The Association advocates for:  

  • accelerating accessibility for people’s travel and housing, and more broadly, helping them achieve their life plan; 
  • ensuring access to assistants who are trained to meet the needs and adapt to the individual home life of each patient; 
  • ensuring the right to full financing without remaining copays of disability systems, such as wheelchairs or technical aids suited to their needs; 
  • ensuring the right to financial resources that ensure not just survival but a life of dignity. 

Reinstate a national rare diseases strategy

95% of rare diseases have no treatment. A national rare diseases strategy must be reinstated, with innovation for ultra-rare diseases. 
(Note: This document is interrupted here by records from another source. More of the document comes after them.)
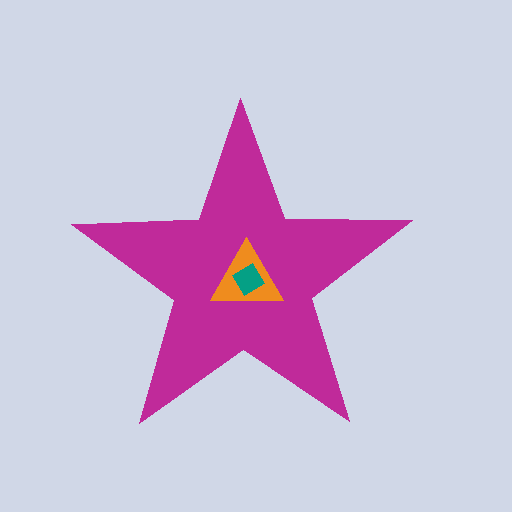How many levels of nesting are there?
3.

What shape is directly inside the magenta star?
The orange triangle.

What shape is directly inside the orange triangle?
The teal diamond.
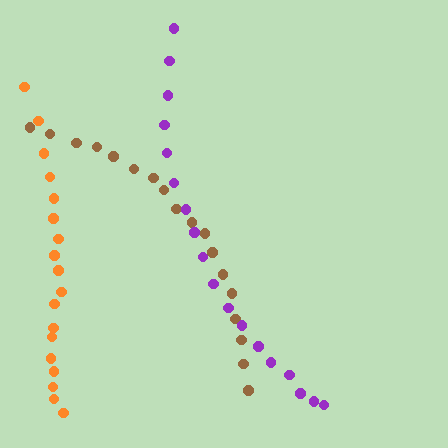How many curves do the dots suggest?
There are 3 distinct paths.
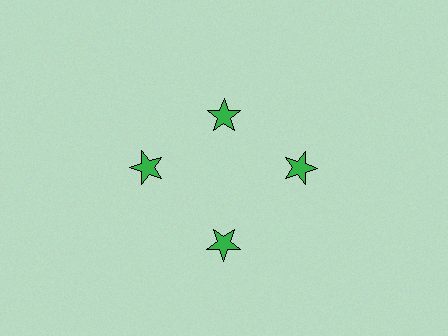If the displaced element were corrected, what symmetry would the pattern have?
It would have 4-fold rotational symmetry — the pattern would map onto itself every 90 degrees.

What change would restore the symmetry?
The symmetry would be restored by moving it outward, back onto the ring so that all 4 stars sit at equal angles and equal distance from the center.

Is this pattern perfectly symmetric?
No. The 4 green stars are arranged in a ring, but one element near the 12 o'clock position is pulled inward toward the center, breaking the 4-fold rotational symmetry.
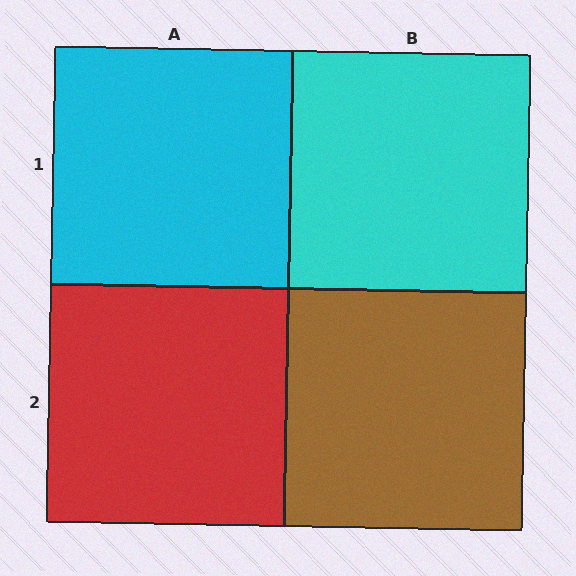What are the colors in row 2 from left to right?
Red, brown.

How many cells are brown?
1 cell is brown.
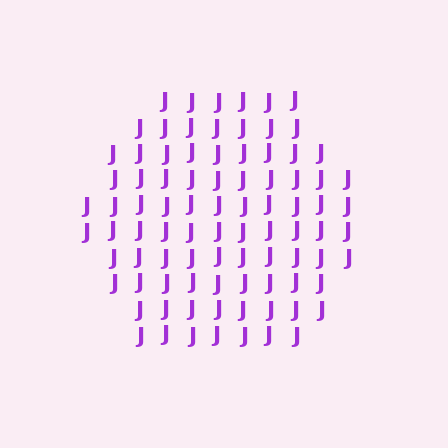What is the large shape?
The large shape is a hexagon.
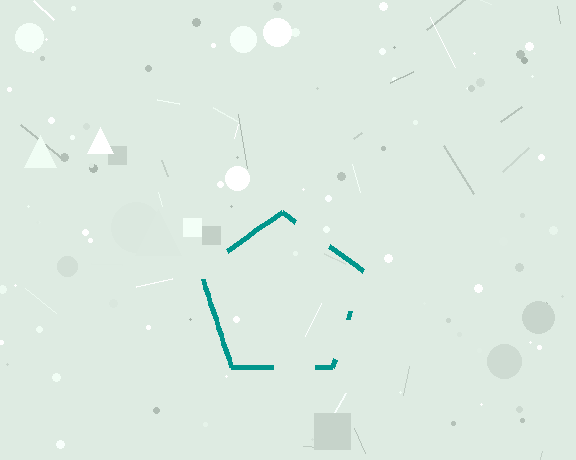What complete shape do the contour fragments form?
The contour fragments form a pentagon.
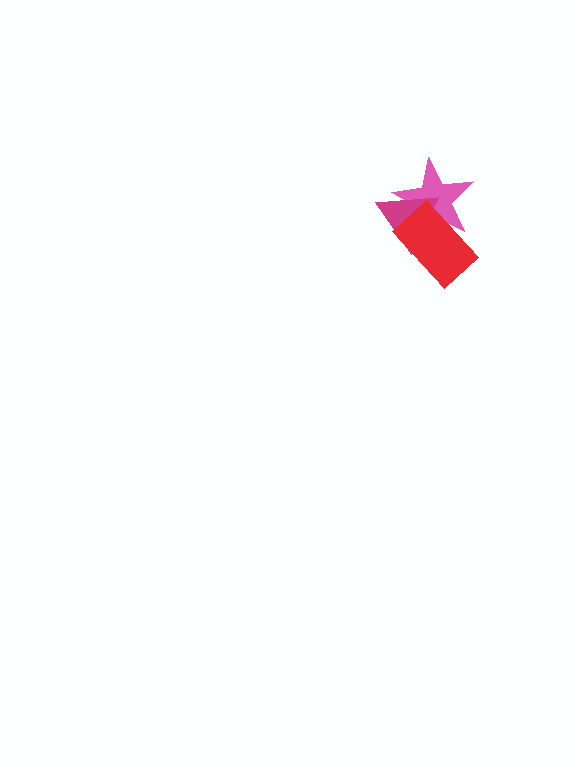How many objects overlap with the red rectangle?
2 objects overlap with the red rectangle.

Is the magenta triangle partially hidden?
Yes, it is partially covered by another shape.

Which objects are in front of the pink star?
2 objects cover part of the pink star: the magenta triangle and the red rectangle.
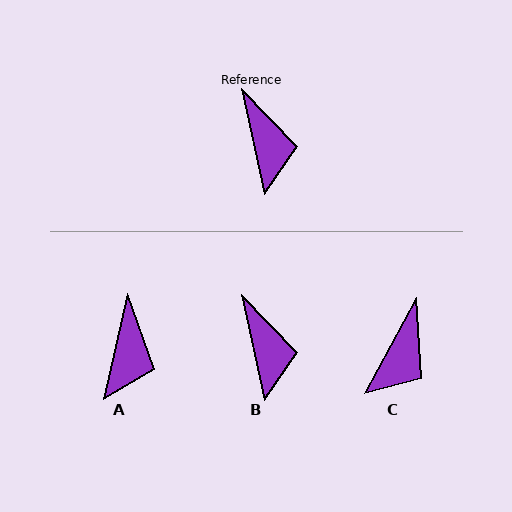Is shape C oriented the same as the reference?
No, it is off by about 41 degrees.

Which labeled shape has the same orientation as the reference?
B.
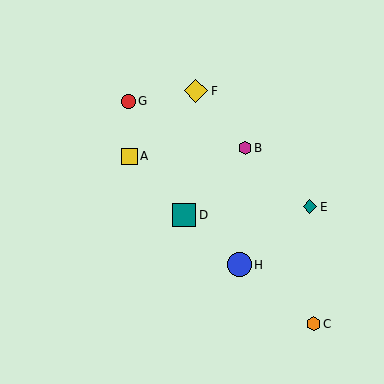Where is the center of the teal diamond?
The center of the teal diamond is at (310, 207).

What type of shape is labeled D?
Shape D is a teal square.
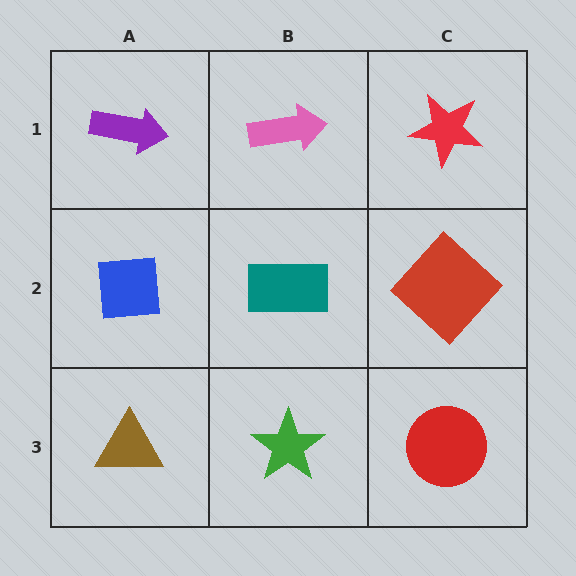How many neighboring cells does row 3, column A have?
2.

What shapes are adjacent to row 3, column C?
A red diamond (row 2, column C), a green star (row 3, column B).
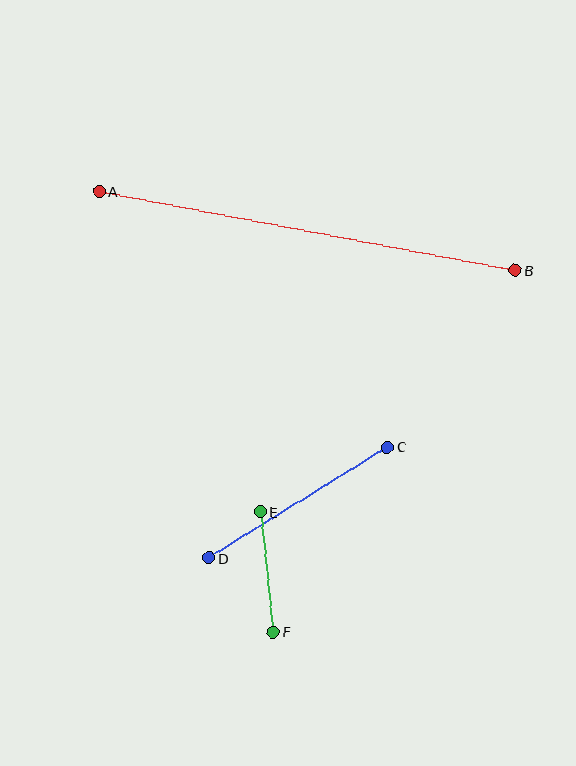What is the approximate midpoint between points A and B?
The midpoint is at approximately (307, 231) pixels.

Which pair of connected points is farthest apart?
Points A and B are farthest apart.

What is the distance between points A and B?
The distance is approximately 423 pixels.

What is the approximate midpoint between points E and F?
The midpoint is at approximately (267, 572) pixels.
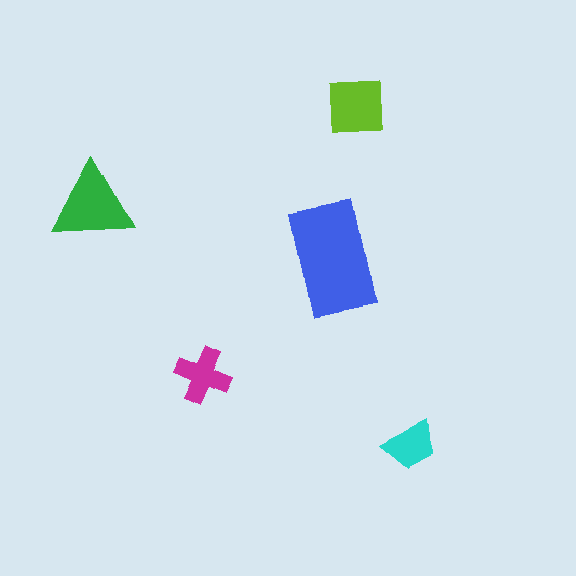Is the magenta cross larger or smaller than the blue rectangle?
Smaller.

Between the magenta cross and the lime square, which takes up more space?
The lime square.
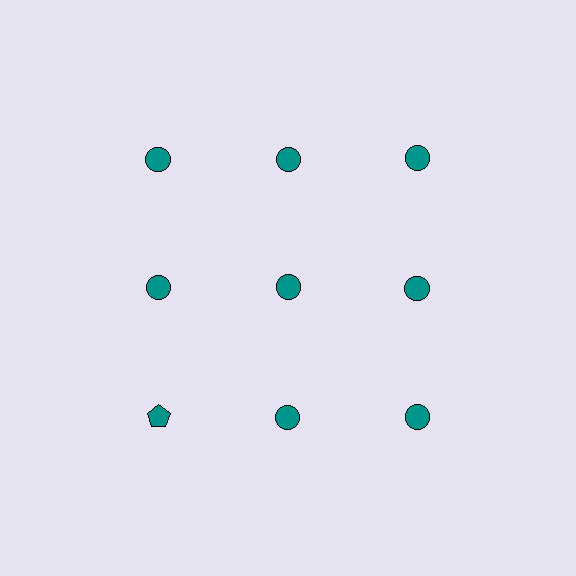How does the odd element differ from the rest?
It has a different shape: pentagon instead of circle.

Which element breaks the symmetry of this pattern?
The teal pentagon in the third row, leftmost column breaks the symmetry. All other shapes are teal circles.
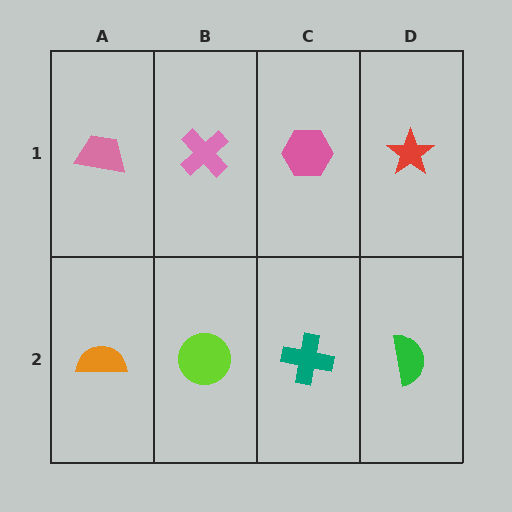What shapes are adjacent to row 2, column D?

Fact: public hospitals are an essential factor in the care of millions of French people affected by rare diseases. Cancelled consultations, long wait times, bed closures: the financial resources of the national health care system are not adequate to guarantee access to care and rare disease expertise. National rare disease entities are part of an exemplary recent public health structure, but due to lack of resources they are currently struggling.
Within rare diseases, ultra-rare diseases represent a majority in terms of numbers (several thousand) but affect only a few dozen patients in France. While the proliferation of scientific breakthroughs, especially gene therapy, is a source of immense hope, there is no economic model for ultra-rare diseases, and the usual marketing authorization mechanisms are not suitable. 

The Association advocates for:  

  • providing the necessary resources to public hospitals and to care facilities for people affected by rare diseases; 
  • instigating a new multi-year rare diseases National plan and having a clear and cross-functional national strategy with the funding essential to its rollout; 
  • implementing neonatal screening in keeping with the expectations of families and comparable to that of our European neighbors; 
  • creating an organization/initiative involving public, private not-for-profit and private for-profit players to finance the development and production of treatments for rare diseases.